Unfortunately, this wonderful product has seemed to fallen out of vogue. :nixweiss
 
Agree DACP is great at oxidation removal but AIO will be a good way to remove without using an overly abrasive polish. I recently set about de oxidising a car with AIO but when I noticed swirls I had to switch to DACP.
 
mystickid,



I'm thinking that you should post a picture or two. I can imagine what you're describing as either true hazing and oxidation or as the beginning of clear coat failure. I'd think it's hazing, but I wouldn't want to comment on what you should do without seeing it.





Tom
 
I think of AIO as more of a chemical cleaner/sealant combo than as an oxidation remover.



What might be happening is that the rotary left minor swirls that a PC can take out with a milder polish. That is often the case when I use a rotary. I always follow rotary work with PC work.
 
Mosca, here are some pics.



This is after polishing and PB's EX. The pics are kind of hard to tell on but in real life its not pitch black as I hoped it to be.



These pics are after SSR 2.5 via rotary LC VC Yellow then Orange @ around 1500 RPM. And Followed by P085RD LC VC white polishing pad @ around 1200-1500 RPM

then RMG via PC LC VC black finishing pad speed 5-6.PB's Ex hand applied. Where's the depth??? :nixweiss



2.jpg




3.jpg




5.jpg




4.jpg
 
You still got swirls there buddy :). Look at the last pic carefully, right about 7 o'clock. I'd hit it with SSR2.5 or Optimum on a white pad @1500, maybe a couple passes. Stay off the PO85RD until you get real experienced, its a toughie to use IMHO. Those might be from rotary inexperience too, if they won't go away use SSR2.5 via PC on a white pad.



Edit: Consider using 2 passes of SSR2.5/white pad/1500RPM then follow with DP FFP/SSR1/PO85 on a PC @6 with a white pad. Enjoy. You don't see those too well cause of the glaze, but you see em in direct sunlight.
 
themightytimmah,



I know man, I still got those swirls :nixweiss .After the 2 passes with SSR 2.5 and P085Rd, will my depth increase??? I did just that on my trunk, and th right after polishing the swirls and scrathes were gone but depth didn't change/increase.
 
mystic,



First if you have a clear coat, which I am sure you do, it can't be oxidation as they don't oxidize.



Second is your hood a repaint? This is the only reason I can think that there may be no true depth BUT with that said I think your cars paint looks pretty nice except for the few areas of marring.

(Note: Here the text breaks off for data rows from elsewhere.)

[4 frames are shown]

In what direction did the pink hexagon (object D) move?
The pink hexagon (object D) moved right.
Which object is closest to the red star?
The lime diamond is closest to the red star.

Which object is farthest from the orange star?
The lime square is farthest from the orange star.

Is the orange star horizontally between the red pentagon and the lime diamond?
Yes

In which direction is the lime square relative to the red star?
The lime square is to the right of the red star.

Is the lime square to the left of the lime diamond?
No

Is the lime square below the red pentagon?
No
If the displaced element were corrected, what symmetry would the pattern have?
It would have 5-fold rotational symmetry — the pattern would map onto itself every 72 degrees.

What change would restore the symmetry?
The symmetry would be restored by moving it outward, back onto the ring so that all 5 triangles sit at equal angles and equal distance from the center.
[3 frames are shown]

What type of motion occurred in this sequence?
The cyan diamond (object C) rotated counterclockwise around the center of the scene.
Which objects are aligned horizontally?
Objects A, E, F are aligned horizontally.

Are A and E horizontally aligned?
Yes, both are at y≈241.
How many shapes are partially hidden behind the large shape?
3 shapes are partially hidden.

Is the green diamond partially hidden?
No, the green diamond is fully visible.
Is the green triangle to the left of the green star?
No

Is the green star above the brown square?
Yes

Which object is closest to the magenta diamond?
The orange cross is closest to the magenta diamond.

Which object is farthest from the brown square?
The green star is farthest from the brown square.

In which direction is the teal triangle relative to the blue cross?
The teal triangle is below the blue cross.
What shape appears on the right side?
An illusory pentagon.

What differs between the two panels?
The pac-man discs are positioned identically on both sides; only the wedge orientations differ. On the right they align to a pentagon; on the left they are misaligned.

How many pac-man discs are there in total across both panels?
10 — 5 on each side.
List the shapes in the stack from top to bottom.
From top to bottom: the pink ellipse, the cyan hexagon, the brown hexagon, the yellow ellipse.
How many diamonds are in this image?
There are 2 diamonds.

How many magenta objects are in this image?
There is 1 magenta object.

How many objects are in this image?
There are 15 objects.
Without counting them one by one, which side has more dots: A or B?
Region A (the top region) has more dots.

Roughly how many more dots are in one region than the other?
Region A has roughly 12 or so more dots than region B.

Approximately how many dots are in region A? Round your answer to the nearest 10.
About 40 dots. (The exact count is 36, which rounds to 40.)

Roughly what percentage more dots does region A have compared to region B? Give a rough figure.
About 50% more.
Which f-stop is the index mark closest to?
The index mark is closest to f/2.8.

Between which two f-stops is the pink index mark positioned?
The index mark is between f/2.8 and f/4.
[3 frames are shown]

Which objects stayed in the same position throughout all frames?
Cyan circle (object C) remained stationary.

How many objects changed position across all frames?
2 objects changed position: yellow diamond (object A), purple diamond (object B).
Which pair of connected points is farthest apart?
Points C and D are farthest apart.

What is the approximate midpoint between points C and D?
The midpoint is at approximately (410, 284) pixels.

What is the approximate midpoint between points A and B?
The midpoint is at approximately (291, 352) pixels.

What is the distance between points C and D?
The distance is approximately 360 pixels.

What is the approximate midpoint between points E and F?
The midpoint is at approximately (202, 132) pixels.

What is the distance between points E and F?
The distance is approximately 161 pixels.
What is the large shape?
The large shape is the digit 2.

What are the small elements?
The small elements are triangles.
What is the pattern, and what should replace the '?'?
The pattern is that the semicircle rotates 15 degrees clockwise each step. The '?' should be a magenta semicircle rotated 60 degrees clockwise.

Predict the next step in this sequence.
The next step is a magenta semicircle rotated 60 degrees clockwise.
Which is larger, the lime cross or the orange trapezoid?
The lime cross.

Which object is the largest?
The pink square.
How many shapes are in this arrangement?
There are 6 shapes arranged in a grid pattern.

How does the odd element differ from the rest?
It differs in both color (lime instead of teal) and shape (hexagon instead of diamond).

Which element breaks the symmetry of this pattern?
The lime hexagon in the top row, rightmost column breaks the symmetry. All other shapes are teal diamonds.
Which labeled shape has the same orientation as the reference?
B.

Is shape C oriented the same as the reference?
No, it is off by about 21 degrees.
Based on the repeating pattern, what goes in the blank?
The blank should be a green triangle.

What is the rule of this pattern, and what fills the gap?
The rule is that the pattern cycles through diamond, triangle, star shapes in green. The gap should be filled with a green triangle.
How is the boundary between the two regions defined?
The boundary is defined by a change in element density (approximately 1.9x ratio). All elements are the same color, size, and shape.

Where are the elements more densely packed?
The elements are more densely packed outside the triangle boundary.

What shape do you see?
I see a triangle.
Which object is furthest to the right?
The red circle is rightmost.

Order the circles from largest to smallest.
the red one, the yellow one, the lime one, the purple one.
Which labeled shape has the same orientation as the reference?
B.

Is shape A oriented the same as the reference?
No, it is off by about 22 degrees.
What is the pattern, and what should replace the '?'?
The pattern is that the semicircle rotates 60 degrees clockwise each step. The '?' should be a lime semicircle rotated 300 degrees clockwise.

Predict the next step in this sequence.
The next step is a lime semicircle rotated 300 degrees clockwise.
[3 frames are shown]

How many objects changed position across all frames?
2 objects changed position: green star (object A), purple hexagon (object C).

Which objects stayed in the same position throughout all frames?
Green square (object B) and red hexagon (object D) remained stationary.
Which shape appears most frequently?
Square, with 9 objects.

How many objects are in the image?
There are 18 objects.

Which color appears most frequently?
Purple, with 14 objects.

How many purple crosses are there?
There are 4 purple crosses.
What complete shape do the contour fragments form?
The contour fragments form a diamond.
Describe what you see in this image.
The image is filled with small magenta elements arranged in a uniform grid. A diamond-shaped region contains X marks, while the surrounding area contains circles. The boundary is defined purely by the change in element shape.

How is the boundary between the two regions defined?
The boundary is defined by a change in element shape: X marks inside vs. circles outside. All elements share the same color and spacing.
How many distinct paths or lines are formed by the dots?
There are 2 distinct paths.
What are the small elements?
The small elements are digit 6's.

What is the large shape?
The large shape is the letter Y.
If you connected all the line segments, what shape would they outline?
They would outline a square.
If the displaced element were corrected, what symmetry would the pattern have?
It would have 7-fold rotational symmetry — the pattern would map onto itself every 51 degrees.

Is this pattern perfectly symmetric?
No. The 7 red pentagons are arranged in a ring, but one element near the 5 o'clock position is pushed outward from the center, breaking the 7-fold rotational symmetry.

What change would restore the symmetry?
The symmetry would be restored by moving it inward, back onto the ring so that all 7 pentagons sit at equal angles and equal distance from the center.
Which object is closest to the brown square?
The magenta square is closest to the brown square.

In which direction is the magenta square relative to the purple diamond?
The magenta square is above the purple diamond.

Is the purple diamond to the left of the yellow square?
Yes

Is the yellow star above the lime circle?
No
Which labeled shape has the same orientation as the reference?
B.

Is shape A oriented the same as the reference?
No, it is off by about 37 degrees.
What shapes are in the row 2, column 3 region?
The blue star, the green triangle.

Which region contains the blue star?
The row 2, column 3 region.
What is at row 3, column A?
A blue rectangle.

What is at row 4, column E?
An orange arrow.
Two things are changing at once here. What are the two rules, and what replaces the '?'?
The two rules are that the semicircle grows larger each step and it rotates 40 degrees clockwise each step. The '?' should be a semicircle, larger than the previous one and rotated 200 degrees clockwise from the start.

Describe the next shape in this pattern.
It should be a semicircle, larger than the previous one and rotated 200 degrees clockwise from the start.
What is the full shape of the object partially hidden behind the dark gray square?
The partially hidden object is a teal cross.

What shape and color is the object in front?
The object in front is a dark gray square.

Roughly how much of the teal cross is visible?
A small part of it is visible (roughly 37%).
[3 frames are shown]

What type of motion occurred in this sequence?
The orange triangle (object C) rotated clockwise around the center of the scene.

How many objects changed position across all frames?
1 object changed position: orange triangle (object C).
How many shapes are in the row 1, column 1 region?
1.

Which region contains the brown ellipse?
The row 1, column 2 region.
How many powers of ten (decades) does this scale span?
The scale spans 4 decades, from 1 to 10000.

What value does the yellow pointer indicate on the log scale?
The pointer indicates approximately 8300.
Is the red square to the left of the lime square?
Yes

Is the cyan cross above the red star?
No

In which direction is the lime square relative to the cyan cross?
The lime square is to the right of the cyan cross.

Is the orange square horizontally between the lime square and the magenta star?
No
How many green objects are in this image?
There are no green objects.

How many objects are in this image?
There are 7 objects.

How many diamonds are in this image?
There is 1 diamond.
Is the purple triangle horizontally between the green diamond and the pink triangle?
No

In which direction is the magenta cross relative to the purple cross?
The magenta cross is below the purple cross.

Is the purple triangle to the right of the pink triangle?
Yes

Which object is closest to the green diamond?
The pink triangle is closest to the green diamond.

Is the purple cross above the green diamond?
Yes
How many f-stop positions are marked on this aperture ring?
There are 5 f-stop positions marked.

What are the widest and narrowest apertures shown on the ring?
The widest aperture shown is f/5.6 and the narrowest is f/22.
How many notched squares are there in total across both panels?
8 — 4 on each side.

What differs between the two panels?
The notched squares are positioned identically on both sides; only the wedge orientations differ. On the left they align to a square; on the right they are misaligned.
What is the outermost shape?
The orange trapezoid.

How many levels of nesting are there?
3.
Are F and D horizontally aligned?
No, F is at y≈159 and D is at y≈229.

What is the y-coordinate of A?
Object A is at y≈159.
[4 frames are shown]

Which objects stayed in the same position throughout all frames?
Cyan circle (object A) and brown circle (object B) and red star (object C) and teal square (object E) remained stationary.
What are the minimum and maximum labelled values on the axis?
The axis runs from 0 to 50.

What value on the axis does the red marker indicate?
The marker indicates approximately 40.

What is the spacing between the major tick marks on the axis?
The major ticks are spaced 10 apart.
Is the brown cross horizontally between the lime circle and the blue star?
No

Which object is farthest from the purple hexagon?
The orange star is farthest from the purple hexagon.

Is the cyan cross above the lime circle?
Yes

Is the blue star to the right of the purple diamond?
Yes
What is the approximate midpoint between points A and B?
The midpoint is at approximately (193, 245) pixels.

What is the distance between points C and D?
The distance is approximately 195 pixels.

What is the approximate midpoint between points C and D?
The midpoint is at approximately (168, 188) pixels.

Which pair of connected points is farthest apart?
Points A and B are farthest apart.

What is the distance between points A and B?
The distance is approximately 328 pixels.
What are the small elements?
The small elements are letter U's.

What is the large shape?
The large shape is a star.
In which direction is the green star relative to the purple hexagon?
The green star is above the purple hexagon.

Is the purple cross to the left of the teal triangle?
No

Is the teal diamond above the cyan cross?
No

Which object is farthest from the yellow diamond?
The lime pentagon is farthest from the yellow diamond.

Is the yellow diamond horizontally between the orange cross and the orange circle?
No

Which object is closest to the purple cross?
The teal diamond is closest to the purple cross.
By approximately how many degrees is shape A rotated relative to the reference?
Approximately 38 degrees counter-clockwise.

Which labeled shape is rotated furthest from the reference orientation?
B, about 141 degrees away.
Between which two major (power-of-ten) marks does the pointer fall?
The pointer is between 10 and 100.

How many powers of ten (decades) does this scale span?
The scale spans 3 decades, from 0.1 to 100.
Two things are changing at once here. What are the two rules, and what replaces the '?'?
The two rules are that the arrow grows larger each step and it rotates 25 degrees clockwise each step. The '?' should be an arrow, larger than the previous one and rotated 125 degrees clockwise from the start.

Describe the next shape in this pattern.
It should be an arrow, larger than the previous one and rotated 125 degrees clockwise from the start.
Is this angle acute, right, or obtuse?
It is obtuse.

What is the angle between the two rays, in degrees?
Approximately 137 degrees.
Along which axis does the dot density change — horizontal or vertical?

You may need to go the route of a glaze and just leave it at that because you may be doing more damage than good.



Anthony
 
Thanx Anthony,



i definately got a Clear coat. i didn't know that they don't oxidize, That eliminates my whole Oxidation theory. Well, I don't know what to do, I guess i'll never find out why it's lacking the depth after P085RD, RMG, and PB's EX. or maybe *one day* I will. i guess i'll just have to live with it. Thanx again, :wavey
 
Does Optimum only make one type of polish in thier brand or are there different abrasive level polishes by Optimum?



IS the Optimum car Polish equivalent of SSR1 ( i.e. as a finishing polish)??

Thanx.
 
mystickid said:
Does Optimum only make one type of polish in thier brand or are there different abrasive level polishes by Optimum?



IS the Optimum car Polish equivalent of SSR1 ( i.e. as a finishing polish)??

Thanx.



Optimum makes the Optimum Polish which will level 1500 grit sanding marks and also it can be used to remove swirls and then also you can finish out your polishing with it. It will finish the paint out almost as nicely as FPII.



At the end of the month Optimum will release its "Compound" which will remove 1200 grit sanding marks and finish out as nice as IP. On a silver car you can probably go right to your sealer after the Compound.